In most cases, the unelected guiding layer of the movement included middle-class activist circles, nonprofits, reformist academics, or ultraleft sectarians, each with their own eclectic political views, methods, and aims.
While these elements appear to “lead” the movement, in effect, they are more like an amateur surfer haphazardly catching a wave: They’re raised temporarily by the momentum of the powerful upswell, but they ride the wave without directing it or affecting its path. They lack the means of channeling the movement’s power toward a clear outcome, because their political outlook lacks the tools—a revolutionary program rooted in a scientific view of the class struggle and the state—to achieve this result.
In the absence of a coherent strategy that could focus the mass energy toward victories, giving it a sense of progress and direction, the activist groups at the head got stuck in a perpetual loop.

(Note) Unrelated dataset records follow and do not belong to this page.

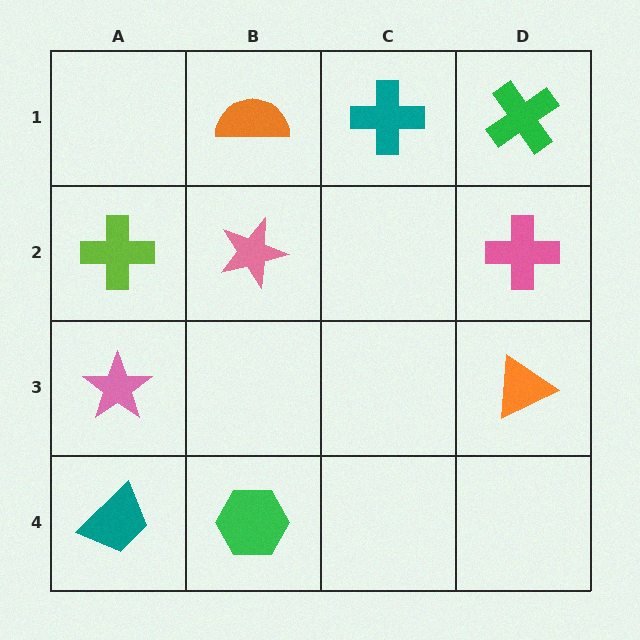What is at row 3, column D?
An orange triangle.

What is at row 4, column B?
A green hexagon.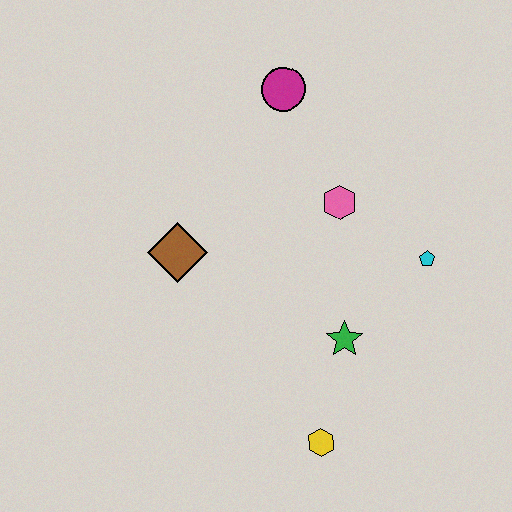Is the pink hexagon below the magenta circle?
Yes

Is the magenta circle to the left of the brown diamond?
No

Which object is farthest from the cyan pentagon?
The brown diamond is farthest from the cyan pentagon.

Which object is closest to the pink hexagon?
The cyan pentagon is closest to the pink hexagon.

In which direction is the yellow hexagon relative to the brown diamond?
The yellow hexagon is below the brown diamond.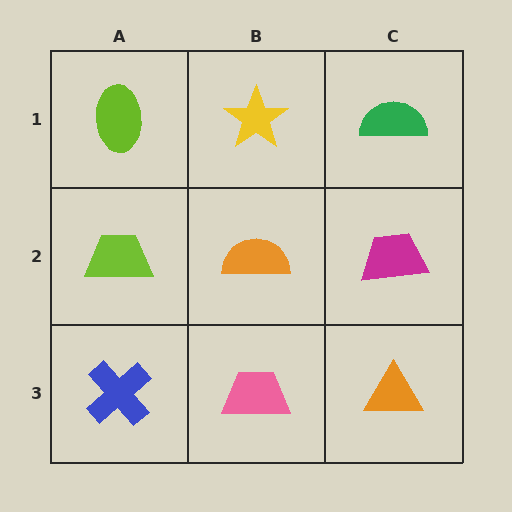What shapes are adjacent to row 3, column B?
An orange semicircle (row 2, column B), a blue cross (row 3, column A), an orange triangle (row 3, column C).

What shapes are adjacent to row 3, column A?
A lime trapezoid (row 2, column A), a pink trapezoid (row 3, column B).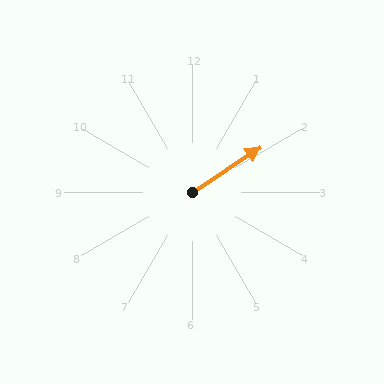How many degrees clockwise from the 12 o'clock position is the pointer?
Approximately 57 degrees.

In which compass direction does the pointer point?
Northeast.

One more protest, one more frenetic appeal to “shut it down!”—without shutting anything down—gradually exhausted the movement and led to demoralization.

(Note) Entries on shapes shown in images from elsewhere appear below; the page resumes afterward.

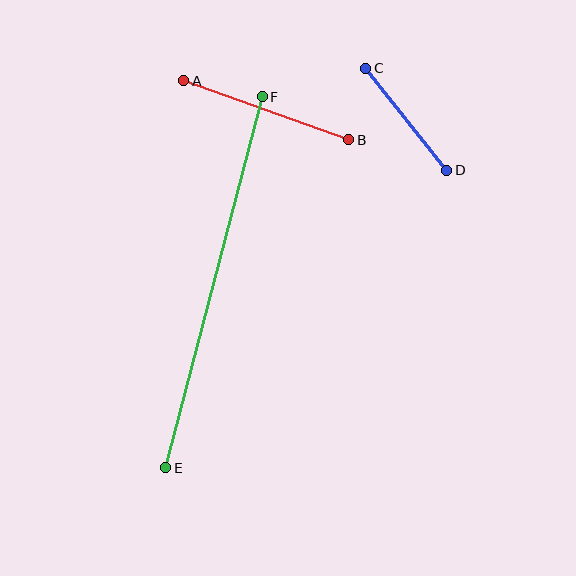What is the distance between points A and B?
The distance is approximately 175 pixels.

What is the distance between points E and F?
The distance is approximately 383 pixels.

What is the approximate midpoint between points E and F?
The midpoint is at approximately (214, 282) pixels.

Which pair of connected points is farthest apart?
Points E and F are farthest apart.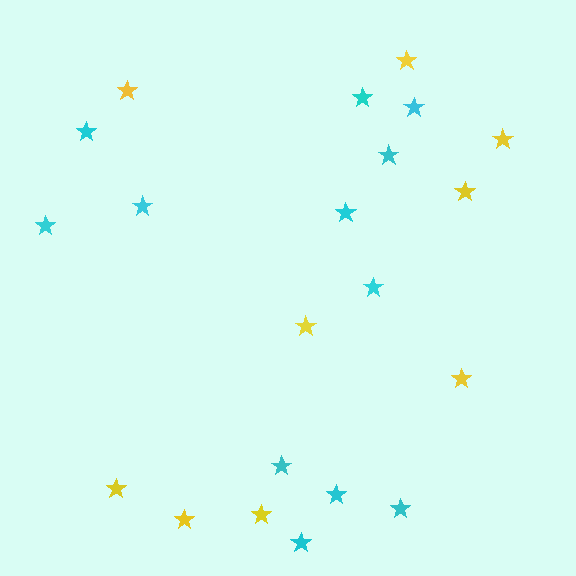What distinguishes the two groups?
There are 2 groups: one group of cyan stars (12) and one group of yellow stars (9).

As a byproduct of this tactical impasse, we also saw the rise of “direct action”—small groups of activists trying to substitute themselves and their own personal courage for tasks achievable only by the mass action of the working class.
Taking the correct idea that “we need to hit them in the wallet” or “halt business as usual,” proponents of “direct action” draw the incorrect conclusion that all we can do is block a bridge or a highway with a small protest. Unfortunately, such methods tend to exclude, by their very nature, the participation of the broader working class, and distract the most determined fighters from the main task, which is politically convincing the working class to join the struggle.

Instead of direct action, revolutionary communists counterpose mass action. / Image: RCA
Back to Bolshevism, forward to the masses!
America’s ruling class is not at all threatened by this kind of “direct action.” Instead of direct action, revolutionary communists counterpose mass action. The ruling class is much less comfortable dealing with anti-imperialist political strikes—such as the two-million-strong general strike we saw in Italy a few months ago. A targeted workers’ shutdown of key military logistics systems, as part of a nationwide labor action in the US would be an earth-shattering turn of events. The world’s most reactionary source of imperialist terror would be paralyzed in its tracks.
If the American working class chose to wield this power today, nothing could stop it. The barriers standing in its way are not physical, but political and psychological. Our class holds this potential power but doesn’t yet recognize it.
This is why long-term perspectives and methods of Bolshevik party-building are indispensable.
The downward trajectory of US imperialism will only accelerate in the coming years, and though there will be ebbs and flows, anti-imperialist sentiment in this country will intensify.
What is necessary to organize and properly coordinate mass action are methods focused on ideas and political motivation: the work of organized, systematic agitation and propaganda among the working class. Our movement needs a trained network of professional agitators and propagandists that work together to bring ideas and structure to the working masses, with the aim of converting them from mere sympathizers or bystanders into active organizers and fighters against imperialism.
In other words, what the movement needs is a revolutionary party composed of Marxist cadres capable of establishing revolutionary cells in every industry, workplace, campus, and neighborhood. Only working-class organization at this scale can coordinate to shut down the imperialist war machine once and for all. The mass action of the working class is our most potent weapon, and building a revolutionary party that can harness it is our most urgent priority.